What Are Lemons Laws and How Can They Help You?
Thankfully, there are lemon laws. Lemon laws protect you from being ripped off if you buy a lemon.
A lemon car is a car that just doesn’t work. If you buy a car and it has problems that several repairs can’t fix, there’s likely something fatally wrong with the vehicle itself.
Here are the three most things to remember about lemon laws.
1. It’s All About the Warranty
Of all the lemon law requirements, the most important is that you have a warranty. No warranty means you won’t have the protection you need if you do buy that dream car and its a big, fat lemon.
A warranty is more than just a nice piece of paper. It is a guarantee. It is an agreement between you and the manufacturer–or whoever issued the warranty–that this automobile you bought will operate in some fundamental way.
The warranty entitles you to compensation if your car breaks down before its time.
Also, the warranty is critical because it means you can’t just take any old car and claim its a lemon. The warranty is a boundary that protects both you and the manufacturer.
2. Federal vs State Lemon Laws
There are lemon laws on both the federal and state level. The primary federal lemon laws are the Magnuson-Mass Warranty Act and the Uniform Commercial Code. They provide essential protection for consumers, but they do not include all aspects of lemon laws.

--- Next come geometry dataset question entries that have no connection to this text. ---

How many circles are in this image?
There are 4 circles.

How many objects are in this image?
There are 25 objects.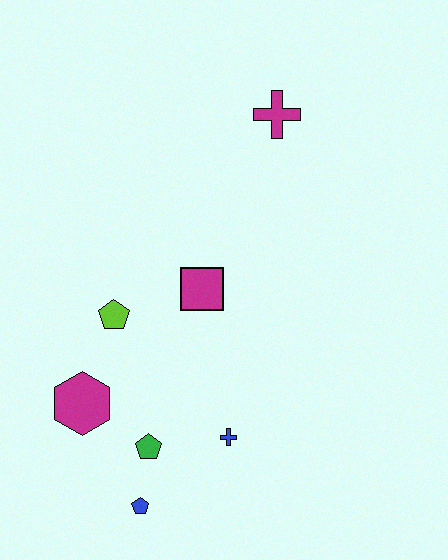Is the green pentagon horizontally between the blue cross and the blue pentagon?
Yes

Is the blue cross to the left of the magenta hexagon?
No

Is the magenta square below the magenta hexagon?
No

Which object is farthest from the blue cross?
The magenta cross is farthest from the blue cross.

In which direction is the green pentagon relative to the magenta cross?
The green pentagon is below the magenta cross.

On the state level, specific lemon laws may exist. Many states don’t have official lemon laws in the books, so lawyers often piece together a case from existing consumer protection laws.
For a list of state lemon laws, visit the Better Business Bureau website.
3. Keeping a Paper Trail
As with most transactions, it is crucial to keep accurate records. You’ll want to keep records of repairs since the number of unsuccessful repairs is what gives you grounds to get compensation.
Typical lemon laws require three to four unsuccessful repair attempts within the first two years of owning a vehicle. Some may require your car to be unusable for at least 30 days.
No matter what state you live in if you may have purchased a lemon, start keeping records right away.
Is that lemon still hanging out in your driveway? Visit junk my car and see how you can get rid of it and earn a few bucks too.
Know Before You Buy
The best way to protect yourself against a bad purchase is to research.
Learning as much as you can helps you make wiser decisions when you start shopping around for a car!